Enfant d’Esposende, ville voisine de Braga irriguée par la crise et ses misérables affluents, Augusto de Azevedo Monteiro avait 35 ans, une famille et plus un euro rouillé en poche. Les 565 € brut de son dernier Smic flambés, ses allocations chômage taries, il avait opté pour une mission en France. « Notre pays agonise et nous constituons une main-d’œuvre bon marché, confie une salariée francophone d’EYP. On sait que Spie fait appel à nous parce que nous coûtons moins que nos concurrents français. »

Roumaines, polonaises, espagnoles ou portugaises, les plaques d’immatriculation des camionnettes de société ou d’agences d’intérim alignées sur le parking de Villeneuve-la-Garenne disent la géographie de la crise. A en croire le communicant de Spie, pourtant, « EYP a été préféré à deux candidats hexagonaux pour des raisons de disponibilité, rien d’autre ! » Les Portugais parlent plus clair : « Nous n’avons presque plus de clients locaux et, quand c’est le cas, ils n’honorent pas leurs factures, tranche l’employée d’EYP. Spie au moins paie nos prestations : la détresse des uns fait les bonnes affaires des autres, c’est comme ça…»

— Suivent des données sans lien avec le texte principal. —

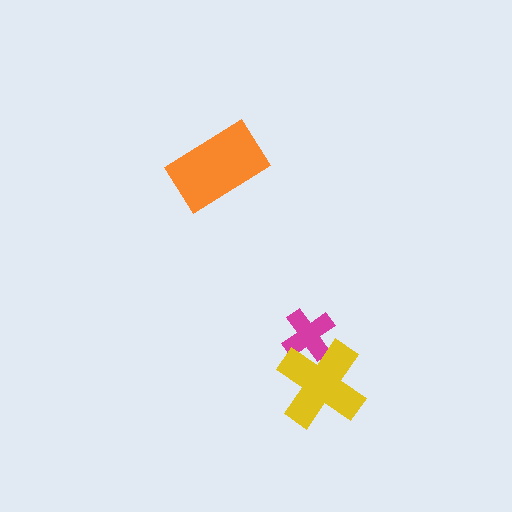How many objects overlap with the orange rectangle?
0 objects overlap with the orange rectangle.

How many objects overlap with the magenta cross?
1 object overlaps with the magenta cross.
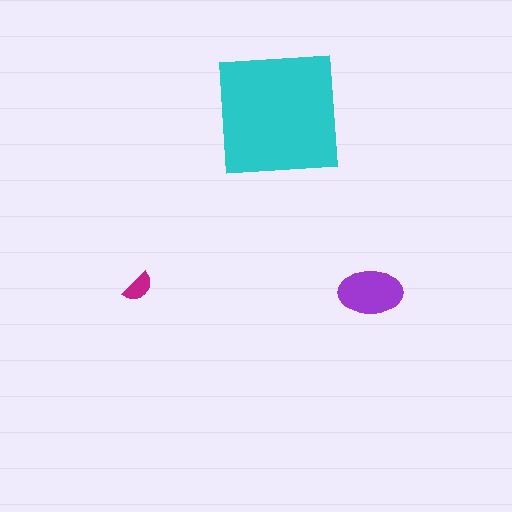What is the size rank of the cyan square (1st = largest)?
1st.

L'(a)moralité de cette histoire, les bâtisseurs français l’ont bien comprise : faute de pouvoir délocaliser leurs chantiers, ils importent à grandes pelletées des ouvriers certifiés low cost par des entreprises sous-traitantes ou des agences d’intérim implantées dans des territoires où le coût du travail s’évalue en nèfles. C’est « malin », c’est légal, c’est européen.

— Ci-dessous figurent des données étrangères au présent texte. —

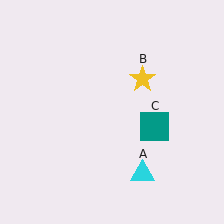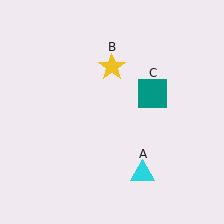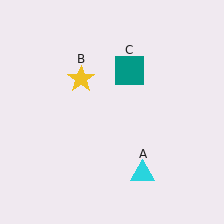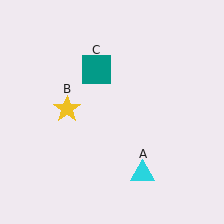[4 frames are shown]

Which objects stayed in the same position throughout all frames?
Cyan triangle (object A) remained stationary.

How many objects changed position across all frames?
2 objects changed position: yellow star (object B), teal square (object C).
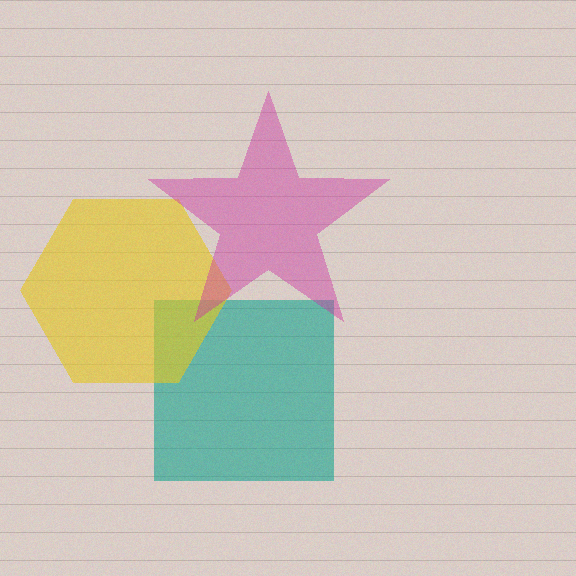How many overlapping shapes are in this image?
There are 3 overlapping shapes in the image.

En 1996, les crânes d’œuf de Bruxelles bétonnent une directive autorisant le « détachement temporaire de travailleurs » entre pays de l’UE. Alimentée par la disette qui sévit au sud, facilitée par les écarts de niveau de vie entre anciens et nouveaux entrants, la braderie tourne depuis le milieu des années 2000 à l’opération déstockage. Soldes à l’année, prix discount garantis. « Cette pratique est compétitive car ces salariés voyageurs restent assurés dans l’Etat d’établissement de leur employeur, avance Fabienne Muller, chercheuse en droit social à l’université de Strasbourg. Or, pour un non-cadre, les cotisations patronales varient de 38,9 % en France à 24,6 % en Espagne, 18,3 % en Pologne, pour tomber à 6,3 % à Chypre ! » Inutile de tyranniser les calculettes pour comprendre qu’entre le détachement et les employeurs français l’attraction est fatale.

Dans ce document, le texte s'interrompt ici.